コロナ禍にあって、スポーツ界にも変化が訪れている。

「サッカー界の人間は、子どもの貧困を大きな問題だと捉え、行動に移し出しています」メルウッド練習場で取材に応じてくれたロバートソンは言う。「マーカス(・ラッシュフォード選手)はサッカー界の鑑ですね。この分野での彼の実績は誰もが認めています。もちろん彼だって、こんな活動をする必要がなければと願っているでしょうけど。今は皆が行動を起こすとき、彼はその最前線にいます」

「この際、ライバルチームかどうかなんて関係ありません。貧困問題についてはサッカー界の多くの人がマーカスと同じ考え。彼の発信力は本当にすばらしいですね」

ラッシュフォード選手はボリス・ジョンソン首相と電話で話し、低所得層の子どもたち140万人への食料引換券支給措置を2020年7月で終了するという政府の方針を撤回させた。それに比べると、ロバートソン選手のやり方は地味かもしれないが、プレミアリーグという地盤を活かした支援を着実に進めている。

フードバンクに寄付、慈善団体「AR26」の設立

感染が拡がり始めた2020年3月、サッカー界のトップ選手は報酬カットしてでも支援金にまわすべきではないかとの議論が盛り上がったが、ロバートソン選手はその筆頭となりグラスゴー地域の6つのフードバンクに現金を寄付。この寄付のおかげで5万3千食を配布できたフードバンクもあったという*1。

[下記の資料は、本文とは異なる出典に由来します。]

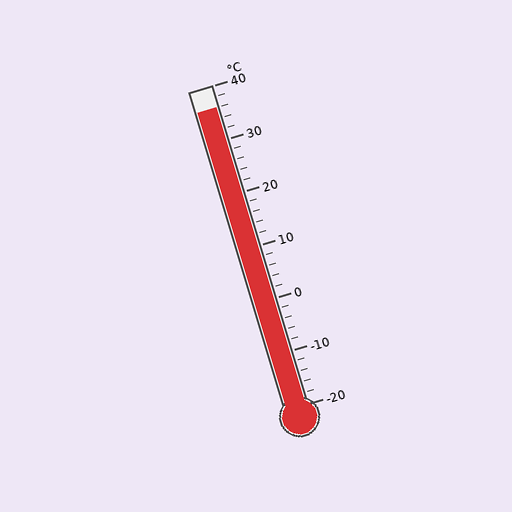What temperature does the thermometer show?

*1 Liverpool defender Andy Robertson believed to be behind major foodbank donations

ロバートソン選手は2020年10月には慈善団体「AR26*2」を立ち上げ、経済危機や感染症拡大でチャンスに恵まれない子どもたちを支援する活動を展開している。また、サッカーを通じて社会的弱者を支援する社会事業「ストリート・サッカー・スコットランド(SSS)*3」の二代目の親善大使も務めている。SSSはホームレス・ワールドカップ*4で二度の優勝実績がある「チーム・スコットランド」を育成しており、選手らは、スコットランド代表メンバーとしてワールドカップ出場経験のあるロバートソン選手から直々に指導や生活相談にのってもらえるのだ。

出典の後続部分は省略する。